Seattle is a booming metropolis, experiencing unprecedented three-percent population growth, making it the fastest growing major city in the United States and pushing our population over 700,000. Housing and commercial construction is booming. High-tech employment is ramping up and up. Service-industry jobs are multiplying to cater to the needs and tastes of high-tech workers. While the nation is experiencing modest but steady employment increases, Seattle’s growth stands out. In this context, to assert that the increase in the minimum wage has resulted in job loss just doesn’t hold water.
What does make sense is that increasing the minimum wage can be one of many factors contributing to economic prosperity, robust consumption, and, indeed, employment increases. Indeed, the economy and the polity benefit with increased prosperity and enhanced quality of life when low-wage jobs are replaced with even more high-wage jobs. That is exactly what is happening in Seattle.

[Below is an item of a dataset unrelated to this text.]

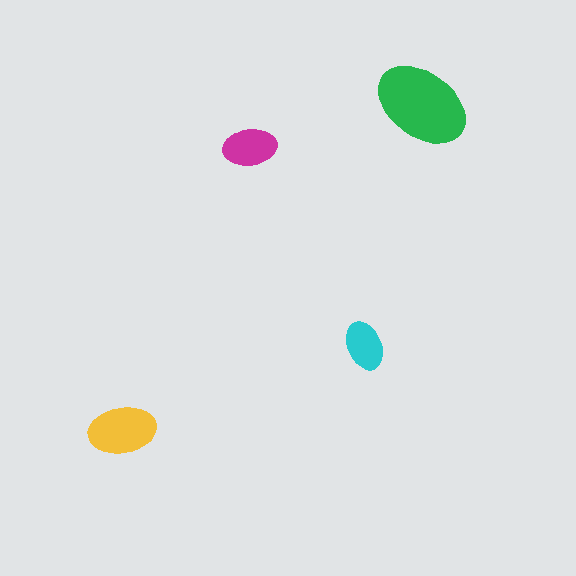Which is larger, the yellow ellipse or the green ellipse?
The green one.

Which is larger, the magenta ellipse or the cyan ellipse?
The magenta one.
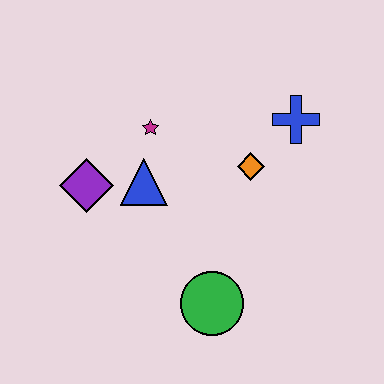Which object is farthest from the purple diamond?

The UW/Arnold Foundation study has too many caveats, absences of intersecting economic factors and incongruities of data to be considered a research study with fidelity.
 Such firms are also subject to penalties under the Affordable Care Act of about $200 per month per employee for failure to provide health coverage (a penalty exceeding $1,00 an hour for each employee). There is no discussion of the interaction of such penalties with minimum wage increases. See http://www.kff.org/infographic/employer-responsibility-under-the-affordable-care-act/
 This latter observation is thanks to regressive tax structures at the city and state levels, through which public revenues are disproportionately dependent on sales taxes. See http://www.opportunityinstitute.org/_v1/wp-content/uploads/Seattle-Creating-Progressive-Funding-May-2017.pdf, page 2.
 “Economic theory suggests that binding price floor policies, including minimum wages, should lead to a disequilibrium marked by excess supply and diminished demand.” https://evans.uw.edu/sites/default/files/NBER%20Working%20Paper.pdf, p. 1
 Further, they avoid any discussion of real world behavioral economics, as opposed to neoclassical economic theory based on the actions of a “rational” person.